Today is one of those days where I can think of a million things I should be doing but have the motivation for none of them. Sure, the projects and dishes and laundry need done but they will just have to wait for tomorrow. Some days I feel energized. Today I am just a lump, I think baby is moving around more than I am.
I woke up this morning at 2 am with a full bladder, as usual. After I hopped back in bed I just tossed and turned, unable to get comfortable and ignore the grumbling in my stomach. After about an hour I gave up on sleep and headed to the kitchen.
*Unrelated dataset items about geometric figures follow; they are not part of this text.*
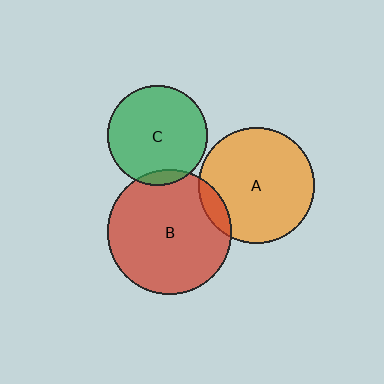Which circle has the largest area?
Circle B (red).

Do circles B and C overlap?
Yes.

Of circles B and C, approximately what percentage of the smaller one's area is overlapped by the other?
Approximately 5%.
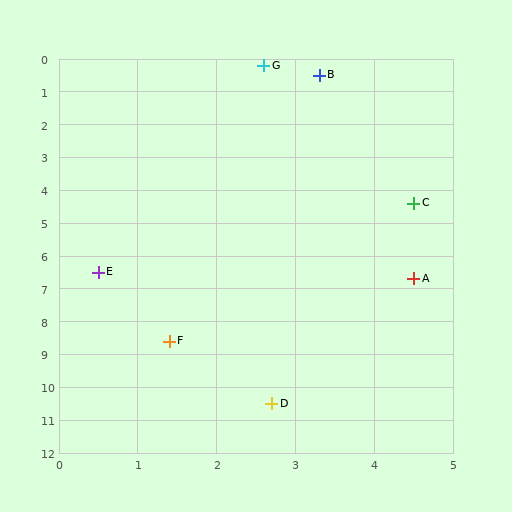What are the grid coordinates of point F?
Point F is at approximately (1.4, 8.6).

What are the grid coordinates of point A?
Point A is at approximately (4.5, 6.7).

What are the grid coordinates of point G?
Point G is at approximately (2.6, 0.2).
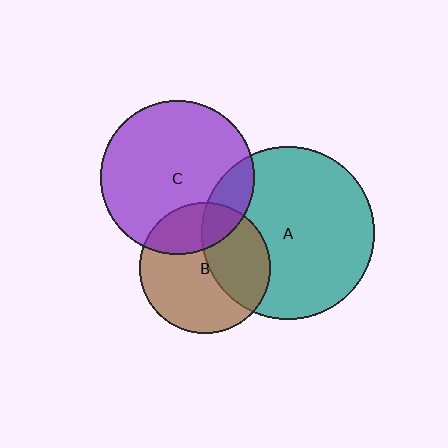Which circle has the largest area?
Circle A (teal).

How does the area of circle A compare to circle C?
Approximately 1.3 times.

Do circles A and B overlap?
Yes.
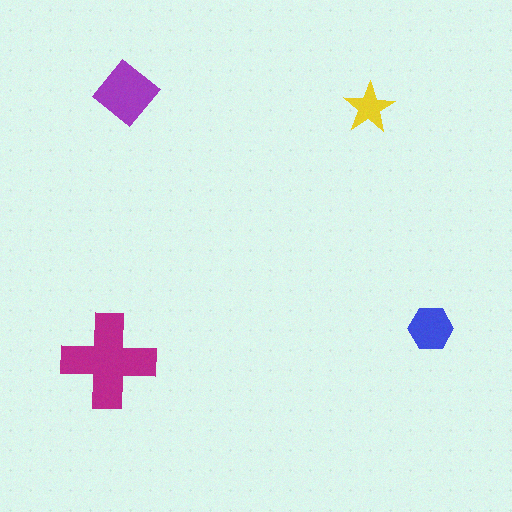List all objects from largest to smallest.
The magenta cross, the purple diamond, the blue hexagon, the yellow star.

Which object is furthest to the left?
The magenta cross is leftmost.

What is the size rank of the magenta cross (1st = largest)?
1st.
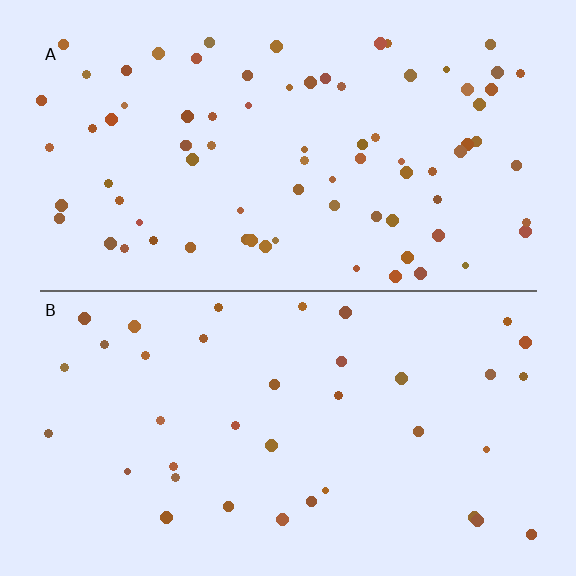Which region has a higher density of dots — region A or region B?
A (the top).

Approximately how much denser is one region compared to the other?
Approximately 2.1× — region A over region B.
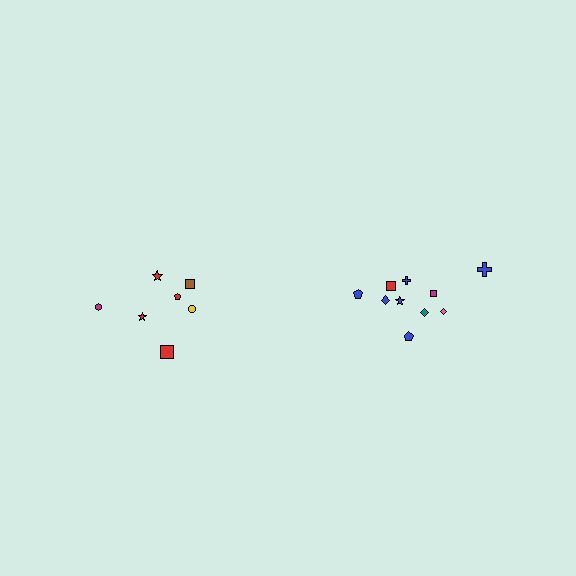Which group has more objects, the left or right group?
The right group.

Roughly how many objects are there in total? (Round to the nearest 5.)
Roughly 15 objects in total.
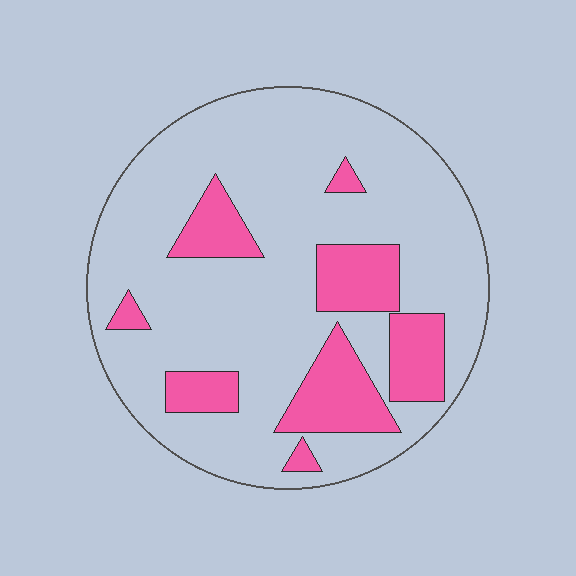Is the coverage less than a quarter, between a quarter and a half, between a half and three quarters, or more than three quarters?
Less than a quarter.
As I walked down the stairs my kitties looked at me with their sleepy eyes wondering what I was doing up at this hour. They sweetly followed me down and kept me company. As I stumbled into the kitchen and opened the refrigerator door the first 2 things to catch my eye would be my meal, a hard boiled egg and a chocolate protein drink. Now that may not sounds very appealing, but at 2 am the choices are limited to only those things which take zero effort to prepare and consume. After reading through some emails I headed back up to bed determined to get some sleep. Even though I did eventually fall back asleep, it wasn't very restful and I woke up this morning feeling groggier than I did at 2 am.
I suppose I will become fairly acquainted with this feeling once little t arrives, but I was hoping to prolong it as much as possible. It is amazing how much sleep (or lack of) can affect ones mood.